As far as transplanting goes you are fine to transplant them as long as you are just gentle with them.  Looking at the pics it looks like you have the plant in a clear plastic cup?  It's not going to really cause a problem when the plant is that small but you really don't want to use anything clear because light can penetrate through and you don't want the roots exposed to light.


----------



## crayc (Feb 9, 2011)

SensiStarFan said:
			
		

> TOA is right, it looks like it might be a ph issue and I am willing to wager it is because of the soil you are using.  What are you using for soil?
> 
> As far as transplanting goes you are fine to transplant them as long as you are just gentle with them.  Looking at the pics it looks like you have the plant in a clear plastic cup?  It's not going to really cause a problem when the plant is that small but you really don't want to use anything clear because light can penetrate through and you don't want the roots exposed to light.



Thanks for the info it was the only cup i had and the soil i am using is some potting soil from walmart. I am going to buy oceanforest this week transplant it inside that, i guess i wrap something around the plastic cup for now.

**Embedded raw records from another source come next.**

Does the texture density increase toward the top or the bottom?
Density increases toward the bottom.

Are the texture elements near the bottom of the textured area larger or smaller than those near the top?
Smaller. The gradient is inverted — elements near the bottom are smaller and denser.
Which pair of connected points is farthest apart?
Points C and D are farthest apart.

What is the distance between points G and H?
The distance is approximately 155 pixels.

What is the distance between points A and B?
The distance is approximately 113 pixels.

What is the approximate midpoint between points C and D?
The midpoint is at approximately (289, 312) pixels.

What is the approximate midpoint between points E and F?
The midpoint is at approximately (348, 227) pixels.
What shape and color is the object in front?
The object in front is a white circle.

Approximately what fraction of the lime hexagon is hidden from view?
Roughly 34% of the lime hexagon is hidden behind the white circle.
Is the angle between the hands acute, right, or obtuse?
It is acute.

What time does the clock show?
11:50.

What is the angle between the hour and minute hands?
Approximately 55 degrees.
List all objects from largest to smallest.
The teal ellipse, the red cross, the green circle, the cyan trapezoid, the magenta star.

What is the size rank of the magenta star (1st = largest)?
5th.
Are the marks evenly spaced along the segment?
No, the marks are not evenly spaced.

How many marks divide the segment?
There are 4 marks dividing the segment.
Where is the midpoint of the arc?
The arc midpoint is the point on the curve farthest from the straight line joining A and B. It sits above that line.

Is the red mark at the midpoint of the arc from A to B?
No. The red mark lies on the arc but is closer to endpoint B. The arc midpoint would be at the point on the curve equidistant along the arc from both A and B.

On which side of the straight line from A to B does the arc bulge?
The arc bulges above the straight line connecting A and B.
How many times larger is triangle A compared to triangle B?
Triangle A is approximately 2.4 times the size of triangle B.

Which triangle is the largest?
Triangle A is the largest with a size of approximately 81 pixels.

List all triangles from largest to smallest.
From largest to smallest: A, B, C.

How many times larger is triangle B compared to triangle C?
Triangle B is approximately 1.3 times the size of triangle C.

Can i transplant it anytime i like, or should i wait till it grows more.

this store has this 4 way analyzer

Measures four different levels for fertilizer, light, moisture and pH.   ? Instantly tells you the fertility of your soil. ? Instantly tells you how acid or alkaline your soil is by measuring the pH level. ? Instantly tells you when to water your plants by measuring the moisture level. ? Measures the light intensity in foot candles. for 33 bucks

should i get that? thanks for your help

by the way that green insect flies.


----------



## mr. b (Feb 9, 2011)

no offense but those 4 way meters are junk, you can pick up a milwaukee ph600 for like $22.00 for ph and a hanna ppm pen for like $18.00 just research them online i can't remember where i bought my last ones i due remember it was free shipping over $25.00 usps if i find the link i will post it for you.


----------



## SensiStarFan (Feb 9, 2011)

you can transplant anytime.  The sooner you get it out of that walmart soil the better.


----------